エルナは、先ほどのアノリスとは違って、絶句した。
横でそれを聞いていたラフィス、焼いていた携行食の肉にフォークを突き刺しながら、
「それは、愛の告白ってことで、いいか?」
ラフィスは笑いながら、冗談だろうがまんざらでもない、といった表情でトーリーを見た。

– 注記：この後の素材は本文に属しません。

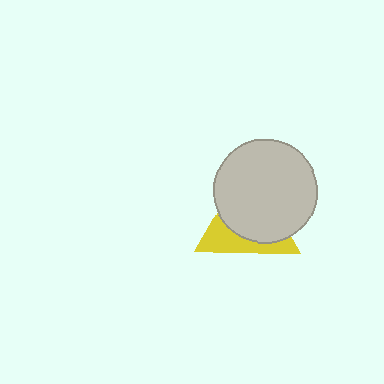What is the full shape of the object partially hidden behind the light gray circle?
The partially hidden object is a yellow triangle.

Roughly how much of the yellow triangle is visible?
A small part of it is visible (roughly 35%).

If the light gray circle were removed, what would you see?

「あ、あわわっ……い、いや、それは――俺なんか勿体ないですよ」
慌てて否定するトーリーも、また女たちからは愛らしく見えた。
夜風が、草の上を、通っていった。
しばらくして、アノリスが、くつくつと笑い始めた。
「なんか、変な感じだね」アノリスは言った。「さっきまで、亡霊と戦ってたのに」
「……そうだな」ラフィスが、空を見上げながら言った。
「生きてる感じがする」アノリスは言った。「こういうの」
シェリルは、ノートに視線を戻しながら、小さく頷いた。
「事実、生きているわね」
ここまで聞いて、トーリーはようやく口元が緩んだ。
「……お疲れ様でした」トーリーは、小さく言った。「みなさん」
「お疲れ様」アノリスが、気軽に返した。
「お疲れ様でした」エルナが、ゆったりと言った。
「ああ」ラフィスが言った。
シェリルは、ノートに何かを書きながら、一度だけ、視線を上げた。
「お疲れ様」
北西の空の赤みが、少しずつ、薄れていった。
四人が眠りにつく中、シェリルだけが、まだ、起きていた。
ノートを、膝の上に置いたまま、火を見ていた。今夜は、研究ではなかった。
――エルナ・シルヴィス。
シェリルは、今日の戦闘を、頭の中で、もう一度、辿っていた。
解呪術式の展開速度。防御術式の精度。ソレッグに対する術式の浸透の仕方――どれを見ても、中級クラス五の魔力量とは、つり合っていなかった。
――あの解呪は、上級相当の術式構成だった。
防御術式も、そうだ。あの一撃――ソレッグの大剣を受け止めたとき。エルナが展開した三人を包んでいた光の壁の構造を、シェリルは一瞬で読み取っていた。
複数の術式を、同時に、重ねて展開していた。しかもそれぞれが干渉していなかった。
シェリルは、火の中を、静かに見た。
回復術者を評価する指標が乏しい、という話は知っていた。
攻撃魔法と違って、「どれだけ相手を倒したか」という明確な指標がない。
治癒の速度も、患者の状態に左右される部分が大きく、数値として表れにくい。
だが――。
それにしても、だ。
エルナが、回復部隊の前線に立てる唯一の魔法使いだとしたら――あまりにも、回復支援を軽視しすぎている。
師団全体の話だ。等級評価の基準の問題だけではない。回復術者が前線に出られないのが「当然」という前提で、部隊が組まれている。
だから、エルナのような術者が、クラス五のまま見過ごされる。
シェリルは、ノートを、膝の上で開いた。
研究のためではなく、覚書として、書き留めた。
――今回の件と、併せて、報告しなければ。
シェリルは、ペンを置いた。
エルナは、アノリスの隣で、穏やかな顔をして、眠っていた。
――いい術者ね。
シェリルは、そう思いながら、空を見上げた。
その時、トーリーが目を覚ました。
「見張り、交代しましょう」
北西の方角の赤みは消えていた。館は既に燃え尽きたか。